Commenting on an earlier post, someone wrote:
God, as the author of all that exists, is how I myself understand God. But where I have difficulty, a fact that became apparent during a conversation with an atheist, is simply, if God is not concerned with the "how', what then does God do in the real world? If God does not meddle with physical constants, the continuity of cause and effect, putting it rather bluntly, why would we even pray? I pray for grace, for myself and others. But beyond that, in terms of God's involvement with the concrete, I could not say what God does with any conviction, and so had no clear answer for my acquaintance. Any comments would be very welcome.This, I think, is an integral question in the debate between atheists and theists: What is God's Job? What is it that God is supposed to do?
The poster quoted above has, to my mind, the right intuition: God is the author of all that exists. Think about this for just a moment. As you stare out into the heavens, probe the deepest recesses of the sea, the belief of the theist is that God makes this entire universe to exist, makes it to be at all. As I am fond of saying to my students, I cannot make a glass of vodka to be (so I'm out of the running for the job of God). God, on the other hand, is responsible for making the whole bloody thing to exist. That's a tall order to fill, in my mind.
Ok, so God is the 'author' of creation. The problem with this image is that by the time we have the work of an author in hand, the text has been written for quite some time and the author is now off working on a new project. This, however, is a false picture for the theist: we believe, not the God created the world and then walked away but, rather, that God is actively creating the world as we speak. All of creation is a work-in-progress, an ongoing narrative of God's creative activity.
We err when we think of creation as some sort of thing God does to something else. When my niece molds a Play-doh image of my head, she 'creates' the image out of the clay. She acts on something else. God is very different in this respect, because God is not acting on something else. It's not like God came along a pile of matter and said, "Geez, what can I create out of this?" Instead, there's any matter at all because God makes it to be.
To my mind, the poster is dead right in saying that it is unknown how God is involved in the concrete order. There is a concrete order at all because there is a God who makes it to be. Hence, in this capacity, God stands totally outside of the picture of creation: God is not some being in the universe who, in addition to creating the whole show, also tinkers with the set from time to time. When we pray, we are praying not to change God's mind but, rather, to come to know more deeply just what it is that God is doing. We try to hitch ourselves to God's act of creation so that we, too, may become agents of creation in the world.
This last part may sound abstract or silly, so let me share a quick anecdote. Last year, I had a student who was a royal pain in my behind. In fact, many days I dreaded having to face him. Each morning, I would hold this kid in prayer. I would say, "Lord, you created the little monster. I'll leave it to you to re-create him!" Obviously, this prayer didn't have much effect. What did have an effect, however, is that by praying for him I gradually grew to love the student; I became more and more sensitive to him and his needs and I found that I had a growing capacity to give him the loving support that he seemed to need. By the end of the semester, he had become one of my favorite students.

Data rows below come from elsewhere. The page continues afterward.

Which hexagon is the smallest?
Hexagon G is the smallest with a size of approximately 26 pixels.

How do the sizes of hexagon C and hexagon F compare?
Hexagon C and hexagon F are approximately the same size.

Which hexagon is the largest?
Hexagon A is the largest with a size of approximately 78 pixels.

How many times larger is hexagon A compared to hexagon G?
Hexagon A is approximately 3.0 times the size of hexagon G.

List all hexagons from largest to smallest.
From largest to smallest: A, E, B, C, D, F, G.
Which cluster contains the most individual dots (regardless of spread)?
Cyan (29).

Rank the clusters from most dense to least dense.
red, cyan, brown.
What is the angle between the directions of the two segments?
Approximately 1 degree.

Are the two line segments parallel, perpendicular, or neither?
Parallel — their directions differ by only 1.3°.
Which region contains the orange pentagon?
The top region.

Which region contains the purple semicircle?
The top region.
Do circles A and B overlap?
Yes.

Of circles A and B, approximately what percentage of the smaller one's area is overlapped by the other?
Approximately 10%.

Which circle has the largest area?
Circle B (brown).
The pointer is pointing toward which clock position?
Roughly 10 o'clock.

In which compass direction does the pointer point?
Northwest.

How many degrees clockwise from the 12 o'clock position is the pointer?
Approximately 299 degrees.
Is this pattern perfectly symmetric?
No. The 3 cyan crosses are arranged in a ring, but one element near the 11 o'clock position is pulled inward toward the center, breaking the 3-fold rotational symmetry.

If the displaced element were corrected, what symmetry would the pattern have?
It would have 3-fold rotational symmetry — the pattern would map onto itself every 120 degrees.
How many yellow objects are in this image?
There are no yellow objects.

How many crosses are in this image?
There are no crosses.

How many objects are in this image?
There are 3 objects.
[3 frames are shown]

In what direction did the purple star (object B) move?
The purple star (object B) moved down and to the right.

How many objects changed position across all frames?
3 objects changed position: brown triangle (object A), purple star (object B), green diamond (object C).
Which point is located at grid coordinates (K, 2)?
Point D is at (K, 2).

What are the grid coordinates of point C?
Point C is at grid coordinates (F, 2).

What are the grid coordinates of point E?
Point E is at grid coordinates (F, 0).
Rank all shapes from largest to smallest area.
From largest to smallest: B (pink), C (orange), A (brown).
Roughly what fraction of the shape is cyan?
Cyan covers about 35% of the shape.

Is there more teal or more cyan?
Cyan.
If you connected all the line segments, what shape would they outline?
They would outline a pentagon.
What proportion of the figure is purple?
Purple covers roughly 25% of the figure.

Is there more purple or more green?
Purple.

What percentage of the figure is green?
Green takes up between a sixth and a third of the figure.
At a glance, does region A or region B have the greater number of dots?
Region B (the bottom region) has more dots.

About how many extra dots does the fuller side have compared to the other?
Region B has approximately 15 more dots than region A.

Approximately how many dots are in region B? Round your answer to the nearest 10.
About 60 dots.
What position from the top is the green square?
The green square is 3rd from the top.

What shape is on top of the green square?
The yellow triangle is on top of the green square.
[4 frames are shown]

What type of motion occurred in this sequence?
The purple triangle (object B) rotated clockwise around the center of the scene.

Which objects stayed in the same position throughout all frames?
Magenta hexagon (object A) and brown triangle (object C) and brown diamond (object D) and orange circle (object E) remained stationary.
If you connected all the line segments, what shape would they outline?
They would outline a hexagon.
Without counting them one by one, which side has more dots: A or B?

So did my fervent prayers change God's mind? Did they force God's hand? Emphatically, I say no! What my prayer did was to bring me into alignment with God's creative plan. My heart grew in its ability to love a student who I thought it was impossible even to like. Prayer doesn't change God's mind about us, but it does change our minds about God and all of creation. As I prayed, I "plugged into" God's act of creation and learned to love more freely and more creatively.
Very often it is that we have to resist the temptation to make God into one of the gods. I think that Creationism and Intelligent Design are both guilty of making God into one of the gods, and I applaud persons like Richard Dawkins for railing against such idolatry: while he is a terrible philosopher with little nutritional value for the mind, Dawkins acts like an intellectual laxative in clearing out the false gods many people fall prey to in their lives. But in the rubble of Dawkins' critique (there are, to be sure MANY better critiques out there), a sense of the infinity of the true God can be experienced. The God of Israel and the God of Jesus Christ is not some thing that does other things in the created order. God, as I understand it, makes the whole thing to be at all.
So, in my long-winded way, I hope this is a start to a conversation. Is involved in the concrete order? NO, if you mean to say that God is acting within the drama of creation. The gods might do that, the regional gods we create out of money or sex or power. For the Judeo-Christian tradition, there is one thing we believe that God does: God is the reason why there is anything at all, why there is a concrete order for us to investigate and marvel at.
This will, of course, lead us to questions about the role of Jesus and the Holy Spirit, questions I'm happy to think through at another time if folks are interested. I hope this post isn't too long for my readers, but it's been a few weeks and I'm excited to get my blogging voice back!